Andy Gibb, the youngest of the Gibb brothers, was born on March 5, 1958 and left us much too soon on March 10, 1988.
So in this month of March, we would like to make him one of the focuses here on BGD. To start it off, here is a summary of an article from the June 10, 1978 issue of Juke, which has Andy on the cover and the Bee Gees on the back cover. At that time, Andy had "two Number One singles behind him and a new one that is probably ending up there" and the Flowing Rivers album is going platinum.
Does Andy resent being referred to as "the Bee Gees' younger brother?
"I used to, because they used to actually bill me as that in my shows.
I sorta accepted it because I was an unknown and they were world famous. But with my records doing so well now, I think all that will die soon.
A lot of people say that I sound like them. Well, they're obviously my brothers so the similarites will be there. I write like them, and they are my major influences.
But I've purposedly kept away from copying their style. That should be obvious on my next album. There will be more of an R&B and Latin feel."

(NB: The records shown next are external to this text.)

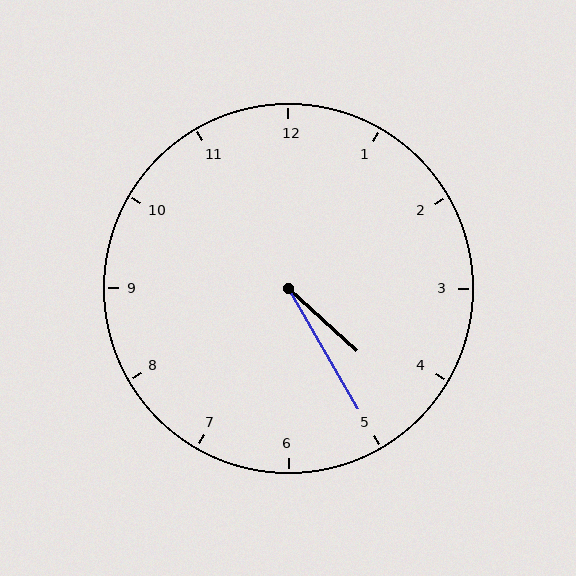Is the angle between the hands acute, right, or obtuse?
It is acute.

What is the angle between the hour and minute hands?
Approximately 18 degrees.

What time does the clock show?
4:25.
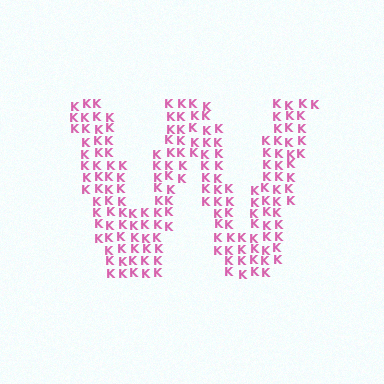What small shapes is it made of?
It is made of small letter K's.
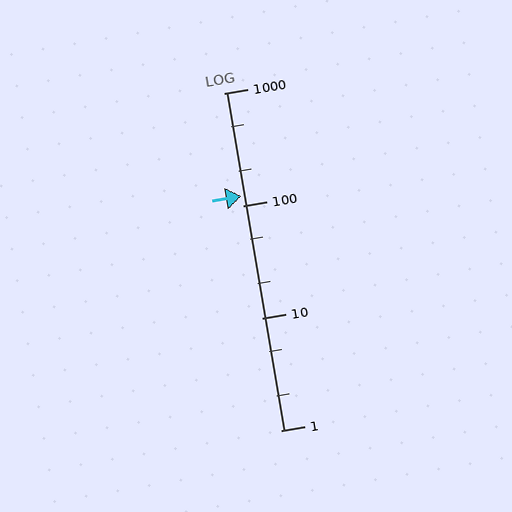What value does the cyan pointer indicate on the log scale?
The pointer indicates approximately 120.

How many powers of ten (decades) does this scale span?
The scale spans 3 decades, from 1 to 1000.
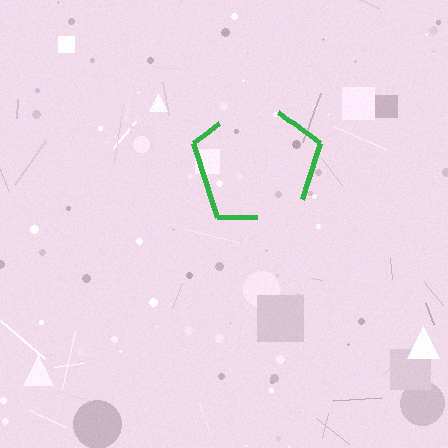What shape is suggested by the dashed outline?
The dashed outline suggests a pentagon.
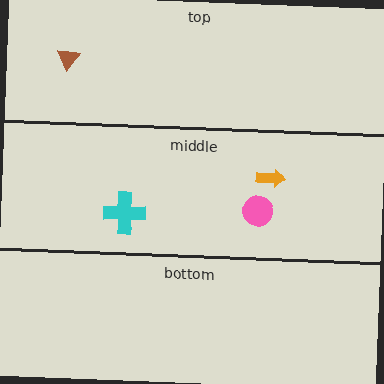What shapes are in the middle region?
The pink circle, the orange arrow, the cyan cross.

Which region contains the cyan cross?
The middle region.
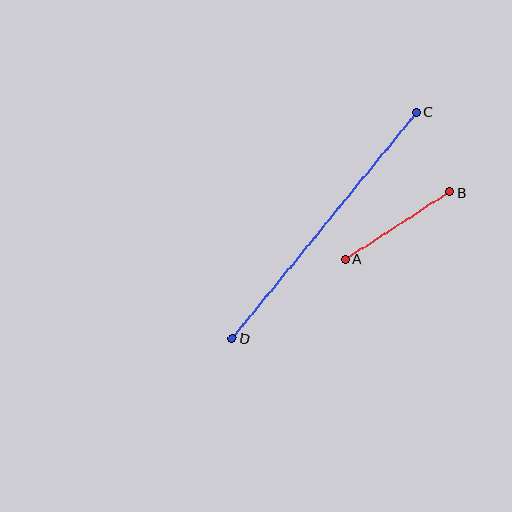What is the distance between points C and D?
The distance is approximately 292 pixels.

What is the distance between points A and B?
The distance is approximately 124 pixels.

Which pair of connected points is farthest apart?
Points C and D are farthest apart.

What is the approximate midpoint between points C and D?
The midpoint is at approximately (324, 225) pixels.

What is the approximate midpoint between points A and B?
The midpoint is at approximately (397, 226) pixels.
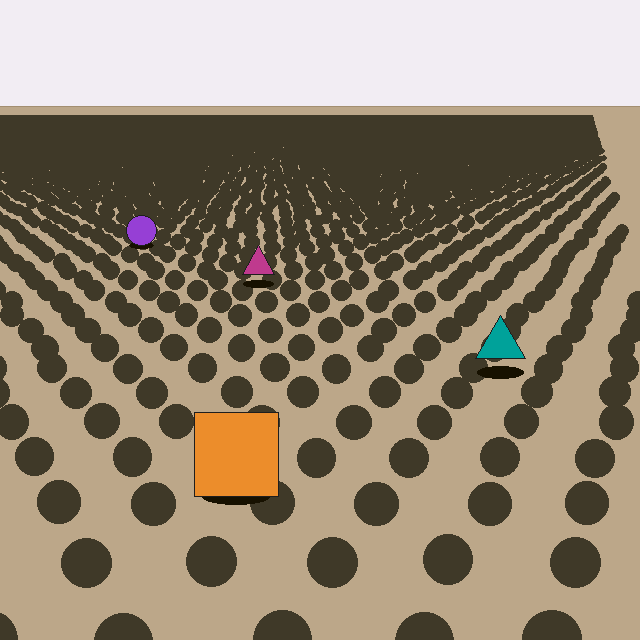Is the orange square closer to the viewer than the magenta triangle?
Yes. The orange square is closer — you can tell from the texture gradient: the ground texture is coarser near it.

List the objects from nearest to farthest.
From nearest to farthest: the orange square, the teal triangle, the magenta triangle, the purple circle.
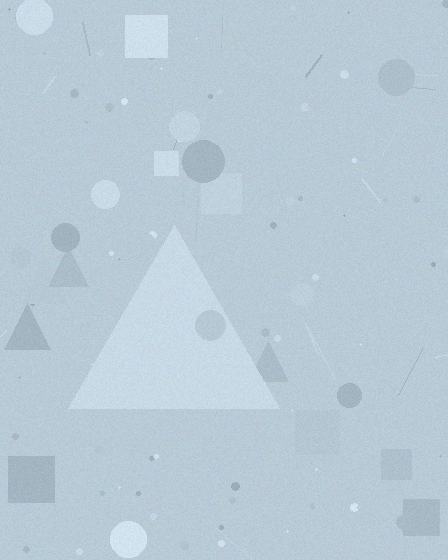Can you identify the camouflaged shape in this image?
The camouflaged shape is a triangle.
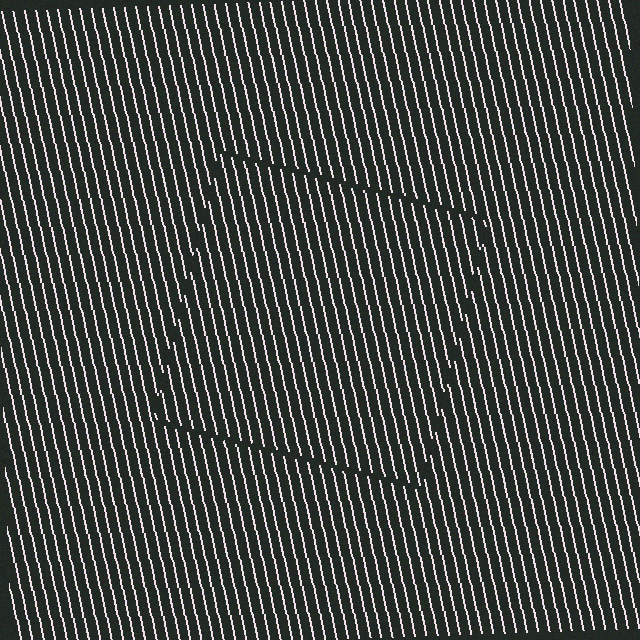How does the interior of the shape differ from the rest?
The interior of the shape contains the same grating, shifted by half a period — the contour is defined by the phase discontinuity where line-ends from the inner and outer gratings abut.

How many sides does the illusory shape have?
4 sides — the line-ends trace a square.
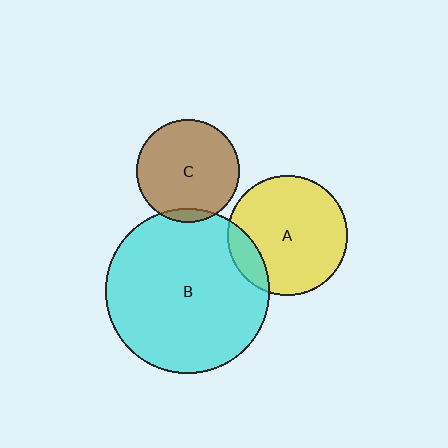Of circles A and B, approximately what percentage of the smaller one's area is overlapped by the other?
Approximately 15%.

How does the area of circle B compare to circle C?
Approximately 2.6 times.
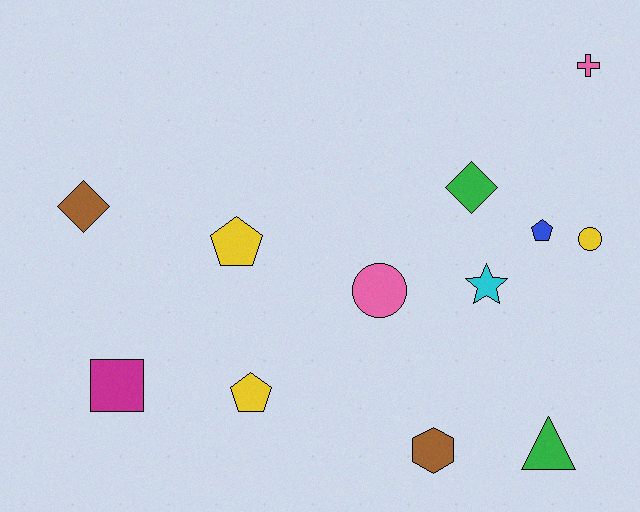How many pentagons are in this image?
There are 3 pentagons.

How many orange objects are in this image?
There are no orange objects.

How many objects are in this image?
There are 12 objects.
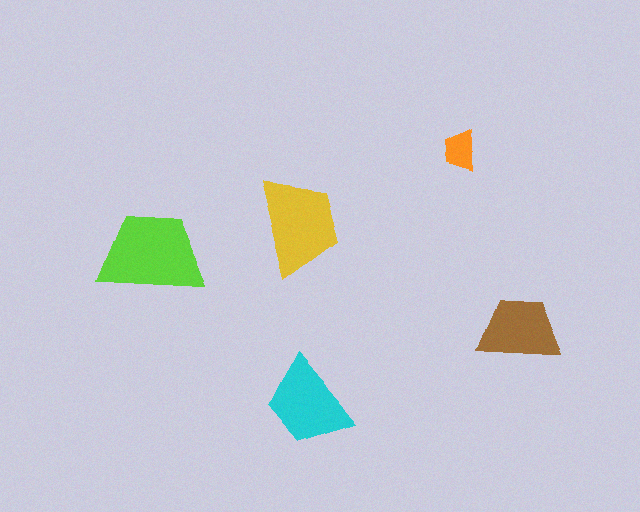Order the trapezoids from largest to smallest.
the lime one, the yellow one, the cyan one, the brown one, the orange one.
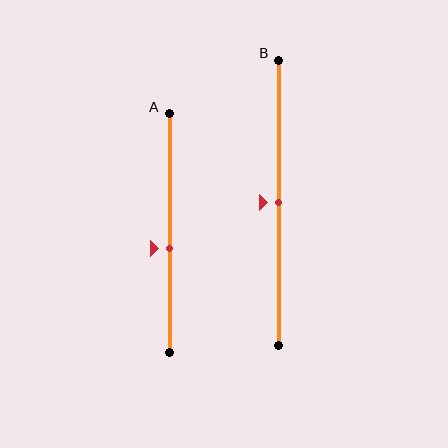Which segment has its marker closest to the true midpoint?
Segment B has its marker closest to the true midpoint.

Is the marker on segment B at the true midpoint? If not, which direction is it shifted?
Yes, the marker on segment B is at the true midpoint.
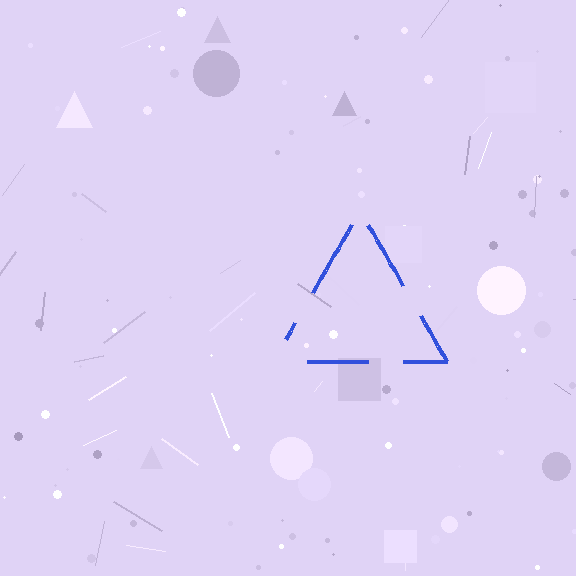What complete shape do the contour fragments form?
The contour fragments form a triangle.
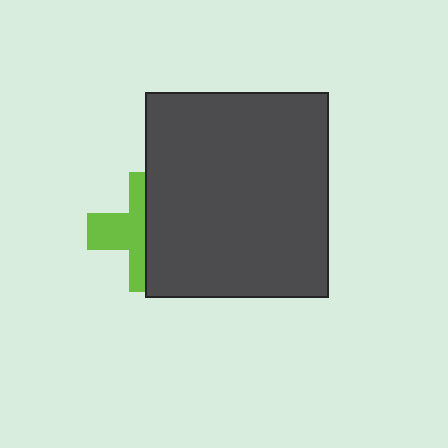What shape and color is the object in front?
The object in front is a dark gray rectangle.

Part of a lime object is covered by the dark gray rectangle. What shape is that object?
It is a cross.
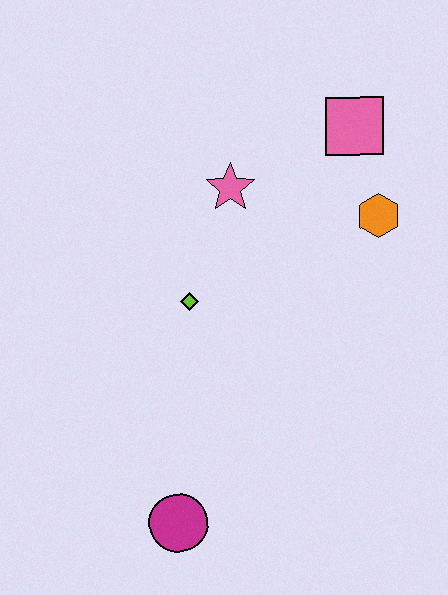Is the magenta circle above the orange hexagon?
No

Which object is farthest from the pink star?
The magenta circle is farthest from the pink star.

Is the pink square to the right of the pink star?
Yes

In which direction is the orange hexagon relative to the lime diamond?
The orange hexagon is to the right of the lime diamond.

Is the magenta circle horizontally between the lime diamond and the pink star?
No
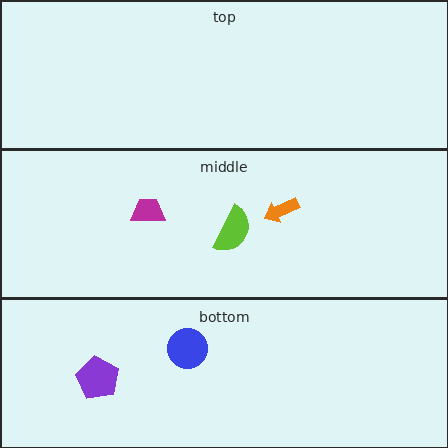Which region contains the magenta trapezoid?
The middle region.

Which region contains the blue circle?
The bottom region.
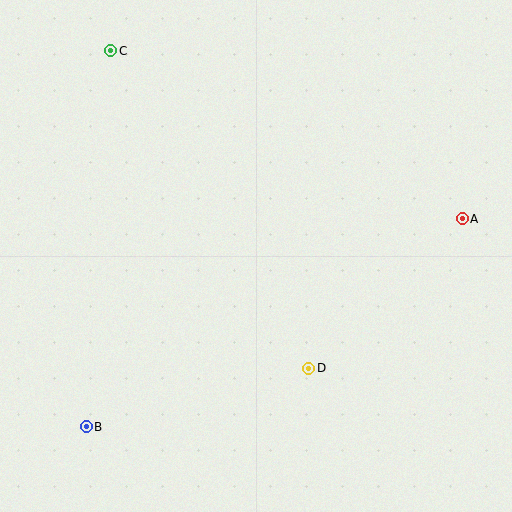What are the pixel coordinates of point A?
Point A is at (462, 219).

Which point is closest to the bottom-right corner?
Point D is closest to the bottom-right corner.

But contacts are also very important. Being part of the Bee Gees and RSO Records clan has taken him further than his wildest dreams, and Andy is being practical about it.
"I don't see why you shouldn't take advantage of what's there. I'll admit that my brothers have done a lot for me. I think it's important to get established. Once you've made it hten you can concentrate in what you'd like to do."
They help me a lot with my writing. I play my songs to them, and they'll tell me what the good points are, and encourage me to strengthen them.
Andy left school at 13 ("I hated it, Ithought it was a waste of time") and left for Australia at 17. His brothers had told him that if he wanted to get a real hard apprenticeship, then he could do no worse than struggling in the Australian music scene. He released one single "Words and Music" which was ignored, supported the Bay City Rollers on their national tour in 1975 and opened for Sweet's concert at the Sydeny Hordern. In 1976, Barry called him from Miami and asked him to "come over to America and do some recording." Soon aferwards, Robert Stigwood, RSO boss and Bee Gees manager, called and said that he'd heard Andy's tapes and offered him a recording deal. Andy was honeymooning at the time in Bermuda, where Stigwood lives. Andy interrupted his honeymoon and rushed to Criteria Studios in Miami where he began recording with producers Alby Galuten and Karl Richardson, who had produced Bee Gees' albums. Barry supervised the recording and acted as all-round adviser.
Andy had recorded the Flowing Rivers songs twice before in Australia, but they'd never worked out and the album was never released.
"I thought I might be just as disillusioned this time around."
Actually, the third try was very much a countrified effort because the Eagles' Joe Walsh was in the same studio at the time recording their Hotel California, and dropped in to say hello. He ended up playing on a couple of the tracks, as did guitarist George Terry of the Eric Clapton Band.
"Getting to the top with I Just Want to Be Your Everything was an amazing shock for me, it really was. I'd worried so much about that album. I was worried that my songs weren't very good, I didn't rate myself as a songwriter at all.
For the next batch of songs I'd done, I'm more confident because my brothers keep raving about how good they are."
Success has also brought its heartaches. His wife divorced him. When he walks out of his front door, there are girls camped on the lawn. The screaming hysteria of concert audiences frightens him at times.
Andy lives in Miami in a rented house by the water with its own landing and goes out game fishing in his 20-foot boat to relax.
Until earlier this year he was living in a huge rented houseboat with a grand piano in the loounge and a mirrored ceiling in the bedroom, installed by the previous tenant who was shot to death on the boat. Barry lives around the corner on a large estate with his family, and Maurice just two doors away.
Andy says that it'll take him two years before he is well known in America. He can afford to wait."This is the only thing I want to do, and the only thing I know how to do. And cut out for it or not, here I am."